Nous considérons que la méthanisation est acceptable sous 4 conditions :
qu’elle n’ait pas recours au TMB mais à un tri sélectif à la source. En effet, la méthanisation ne doit pas aller à l’encontre des priorités absolues que constituent la prévention des déchets, la promotion des collectes sélectives et le recyclage.
que les unités de méthanisation soient de petite taille. Pour rappel, le procédé de méthanisation était pratiqué dans de nombreuses fermes au début du 20ème siècle... c'est un procédé facile à maîtriser dans de petites installations. Dès lors, pourquoi chercher à en faire d'immenses centrales. Pour les petites à moyennes installations un tri hydraulique peut être une option plus fiable que le TMB (voir par exemple la méthanisation sélective de Microferma) que les déchets méthanisés soient à 100% organiques, pour obtenir un résidu utilisable comme compost ; ou bien, qu’elle concerne des « déchets ultimes » qui seraient de toute façon mis en décharge, car il est alors pertinent de les « stabiliser » pour en capter le méthane et avoir ainsi des décharges neutres de émissions de GES (ce qui se fait en Allemagne).
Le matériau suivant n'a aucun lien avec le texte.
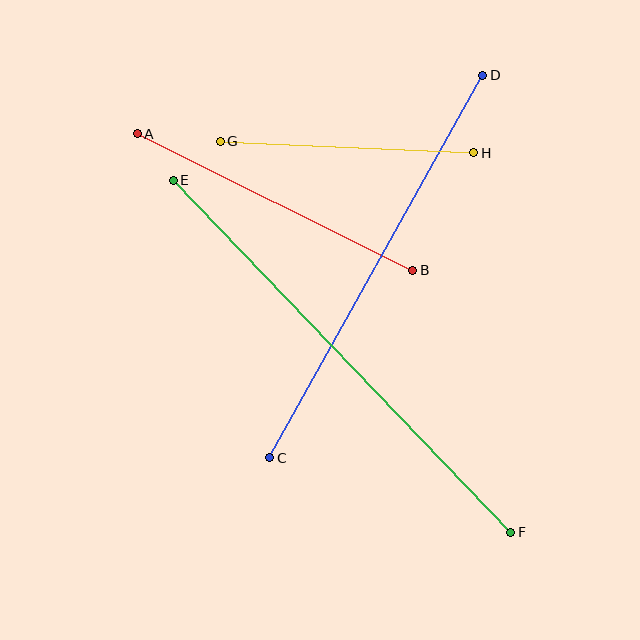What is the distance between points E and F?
The distance is approximately 488 pixels.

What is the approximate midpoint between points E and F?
The midpoint is at approximately (342, 356) pixels.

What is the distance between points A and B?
The distance is approximately 307 pixels.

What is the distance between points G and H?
The distance is approximately 254 pixels.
Il faut aussi garder à l'esprit qu'une façon bien moins coûteuse de gérer les déchets organiques, c'est
le compostage de proximité, qui demande à être promu et accompagné de façon plus audacieuse que
les actuelles expériences pilotes sur le territoire du Syctom.
Nous demandons donc au commissaire enquêteur chargé de cette enquête publique de rendre un avis défavorable à ce projet, en tenant compte de nos observations.